Daphne - Rachel Sloan
Long-listed written pieces of 250 words or under submitted to the 2021 Urban Tree Festival writing competition on the theme of “trees close to you”
Daphne
One night when the moon is full, twelve village girls desperate to escape the husbands chosen for them steal into the beechwood. In a circle they dance, faster and faster, faces washed in moonlight, until some long-forgotten god of moon or earth or forest takes pity on them, and their feet take root, their bodies fuse into a single column, their arms writhe skyward, sprouting leaves. Flesh turns to wood, blood to sap, and iron-grey bark swarms over them, covering their heads but unable to absorb them entirely.

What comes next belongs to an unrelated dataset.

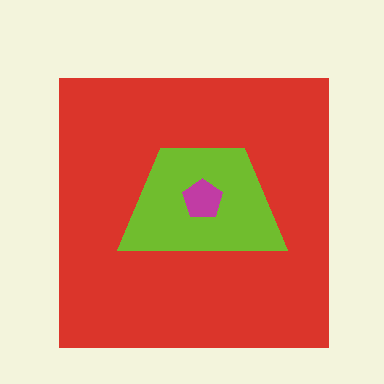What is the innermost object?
The magenta pentagon.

Centuries pass. London swallows the village. A road slices the wood in two and the Forestry Commission parcels off what remains. But as tree after tree topples under the whining saw, they refuse to touch the giant beech that stands alone in a clearing, its serpentine limbs and roots stretching in all directions, its trunk studded with twelve knots the size of heads. The official line is that the trunk is misshapen and will produce faulty timber. No one will admit the true reason: that in certain lights, traces of a nose, a brow, a cheekbone, a chin can be seen in the knots. That if you press your ear to the bark and listen hard enough, you’ll hear the beat, faint but steady, of twelve hearts.
Rachel Sloan is an art historian, curator and writer. Her writing has appeared in Stonecrop Review, STORGY, and was Highly Commended in the 2020 Bridport Prize.